Normalized ATAC-seq data — ATAC_NORM_DATA • MotrpacRatTraining6moData

Normalized sample-level ATAC-seq (ATAC) data used for visualization and differential analysis

Format

A data frame with peaks in rows (feature_ID) and samples in columns (viallabel)

Source

pass1b-06/analysis/epigenomics/epigen-atac-seq/normalized-data/*quant-norm*

Details

Unfiltered ATAC sample-level data are only available via download from Google Cloud Storage. For example, https://storage.googleapis.com/motrpac-rat-training-6mo-extdata/epigen-rda/ATAC_BAT_NORM_DATA.rda is the file for brown adipose tissue (BAT) data. You can change the name of the file to specify other tissues including: HEART, HIPPOC, KIDNEY, LIVER, LUNG, SKMGN (gastrocnemius skeletal muscle), and WATSC (subcutaneous white adipose tissue). You can also use MotrpacRatTraining6mo::load_sample_data() or MotrpacRatTraining6mo::get_rdata_from_url() to download raw and normalized sample-level data for ATAC and METHYL. For more details about these files see the readme of this repository at https://github.com/MoTrPAC/MotrpacRatTraining6mo/blob/main/README.md.

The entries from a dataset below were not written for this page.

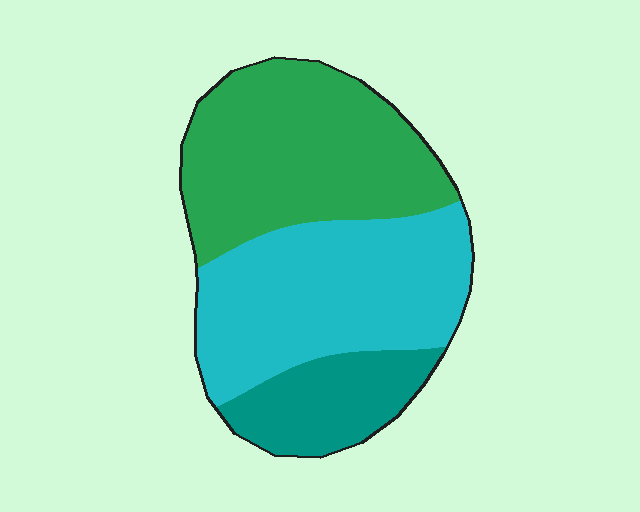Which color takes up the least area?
Teal, at roughly 15%.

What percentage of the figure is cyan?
Cyan covers about 40% of the figure.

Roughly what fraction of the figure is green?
Green takes up between a third and a half of the figure.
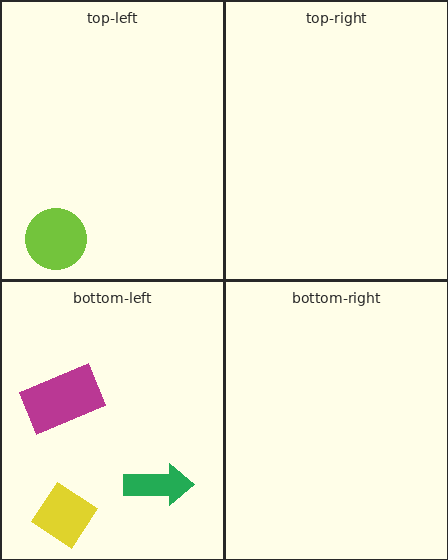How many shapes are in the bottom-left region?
3.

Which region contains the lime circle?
The top-left region.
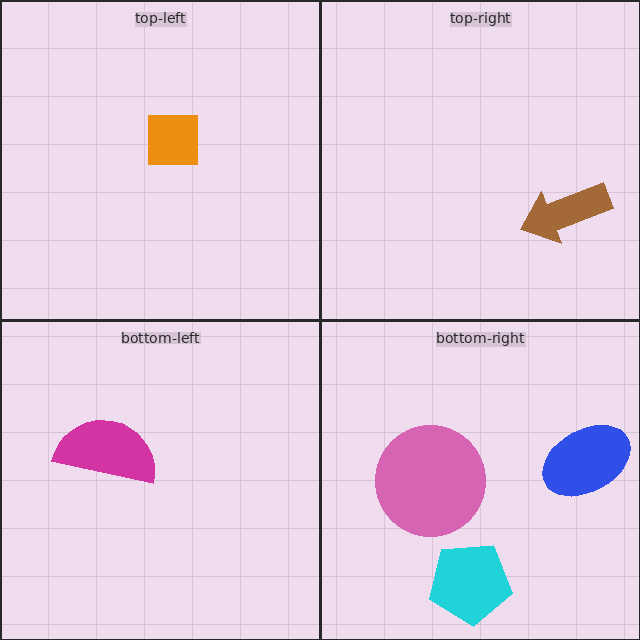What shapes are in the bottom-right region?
The pink circle, the blue ellipse, the cyan pentagon.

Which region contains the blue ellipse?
The bottom-right region.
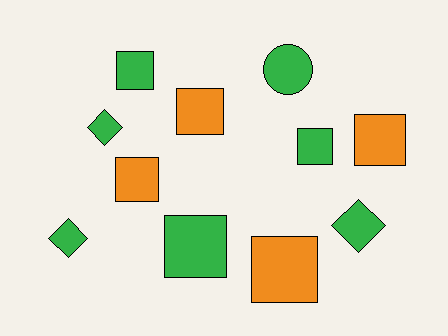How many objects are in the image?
There are 11 objects.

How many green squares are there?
There are 3 green squares.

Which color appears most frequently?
Green, with 7 objects.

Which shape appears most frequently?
Square, with 7 objects.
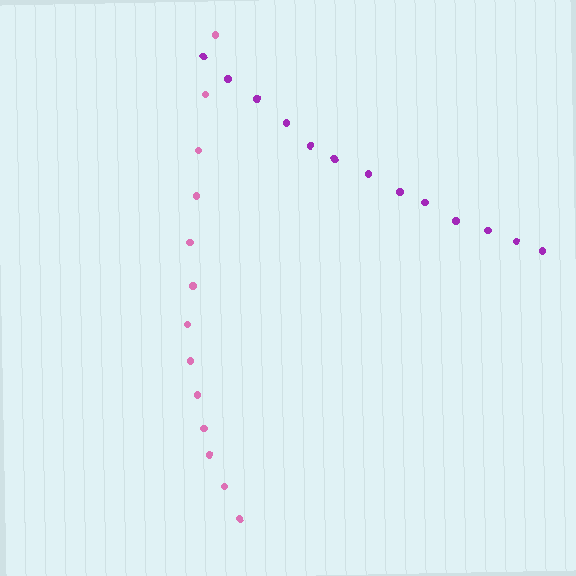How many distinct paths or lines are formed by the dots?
There are 2 distinct paths.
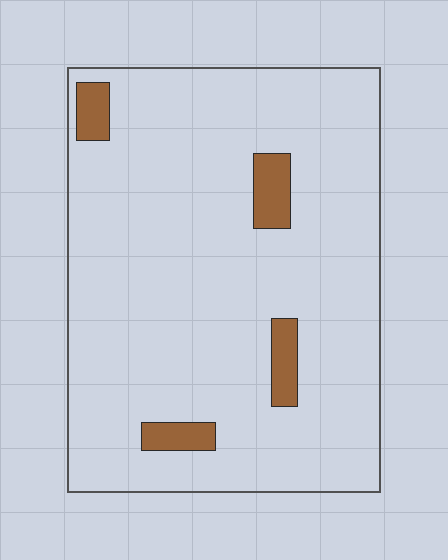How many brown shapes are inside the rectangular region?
4.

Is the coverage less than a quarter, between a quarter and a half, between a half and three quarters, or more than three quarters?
Less than a quarter.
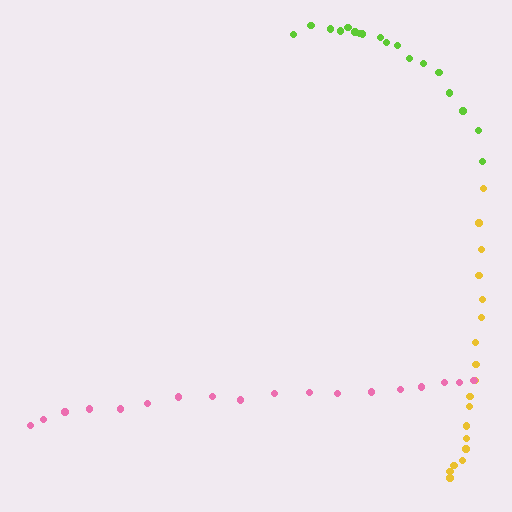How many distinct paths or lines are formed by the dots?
There are 3 distinct paths.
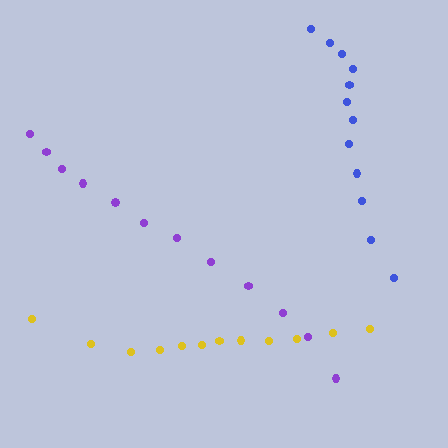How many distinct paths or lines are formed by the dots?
There are 3 distinct paths.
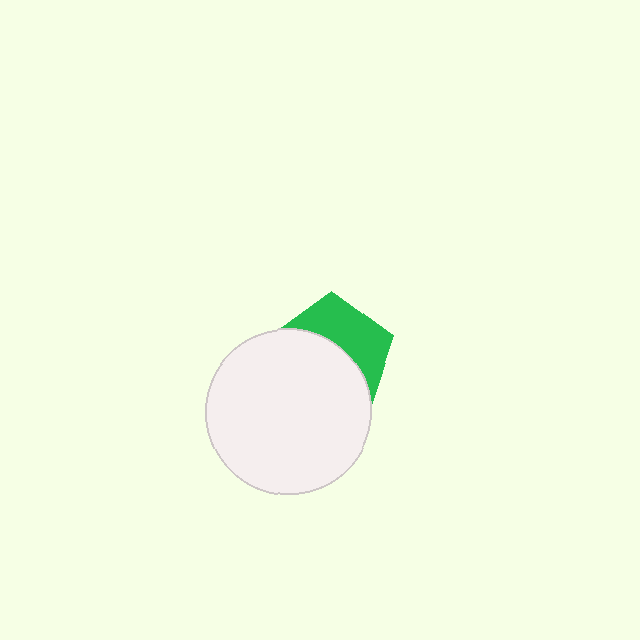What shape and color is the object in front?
The object in front is a white circle.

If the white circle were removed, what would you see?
You would see the complete green pentagon.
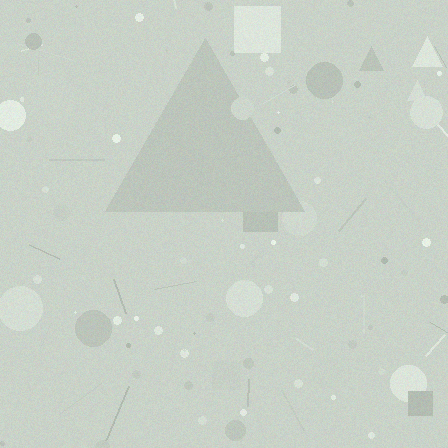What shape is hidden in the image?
A triangle is hidden in the image.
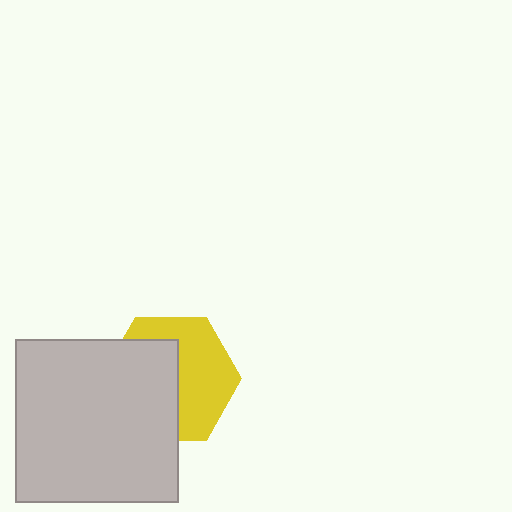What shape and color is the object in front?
The object in front is a light gray square.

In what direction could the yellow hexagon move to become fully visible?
The yellow hexagon could move right. That would shift it out from behind the light gray square entirely.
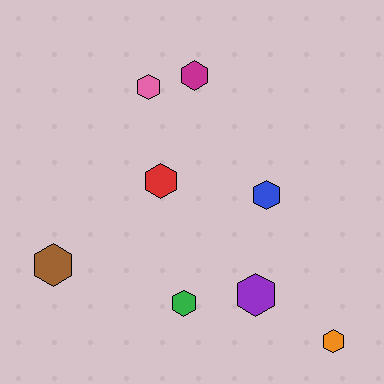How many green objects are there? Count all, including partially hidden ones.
There is 1 green object.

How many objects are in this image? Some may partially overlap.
There are 8 objects.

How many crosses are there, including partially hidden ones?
There are no crosses.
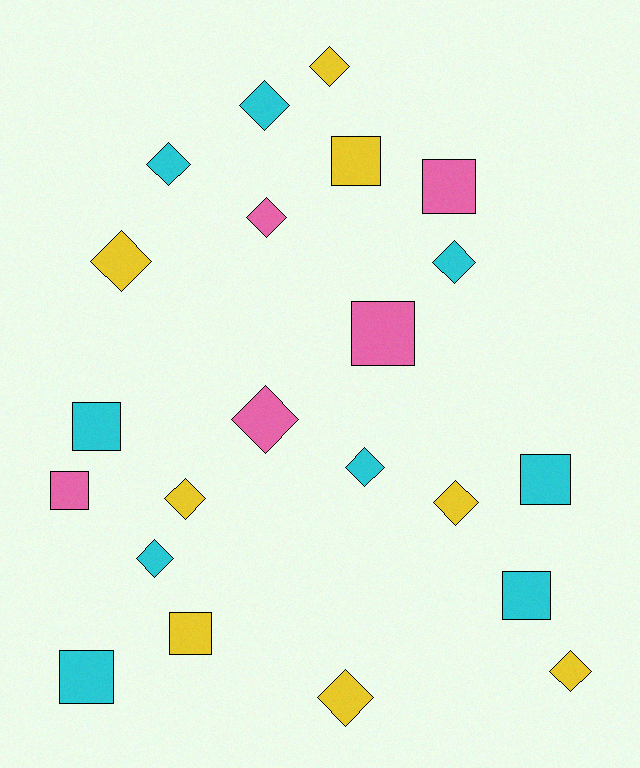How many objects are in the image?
There are 22 objects.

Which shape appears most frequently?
Diamond, with 13 objects.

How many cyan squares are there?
There are 4 cyan squares.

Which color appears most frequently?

Data was processed with the ENCODE ATAC-seq pipeline (v1.7.0). Samples from a single sex and training time point, e.g., males trained for 2 weeks, were analyzed together as biological replicates in a single workflow. Briefly, adapters were trimmed with cutadapt v2.5 (Martin, 2011) and aligned to release 96 of the Ensembl Rattus norvegicus (rn6) genome (Dobin et al., 2013) with Bowtie 2 v2.3.4.3 (Langmead and Salzberg, 2012). Duplicate reads and reads mapping to the mitochondrial chromosome were removed. Signal files and peak calls were generated using MACS2 v2.2.4 (Gaspar, 2018), both from reads from each sample and pooled reads from all biological replicates. Pooled peaks were compared with the peaks called for each replicate individually using Irreproducibility Discovery Rate (Li et al., 2011) and thresholded to generate an optimal set of peaks.

The cloud implementation of the ENCODE ATAC-seq pipeline and source code for the post-processing steps are available at https://github.com/MoTrPAC/motrpac-atac-seq-pipeline. Optimal peaks (overlap.optimal_peak.narrowPeak.bed.gz) from all workflows were concatenated, trimmed to 200 base pairs around the summit, and sorted and merged with bedtools v2.29.0 (Quinlan and Hall, 2010) to generate a master peak list. This peak list was intersected with the filtered alignments from each sample using bedtools coverage with options -nonamecheck and -counts to generate a peak by sample matrix of raw counts.

The remaining steps were applied separately on raw counts from each tissue. Peaks from non-autosomal chromosomes were removed, as well as peaks that did not have at least 10 read counts in four samples. Filtered raw counts were then quantile-normalized with limma-voom (Law et al., 2014).

For the subset of normalized data corresponding to training-regulated features at 5% IHW FDR, see ATAC_NORM_DATA_05FDR.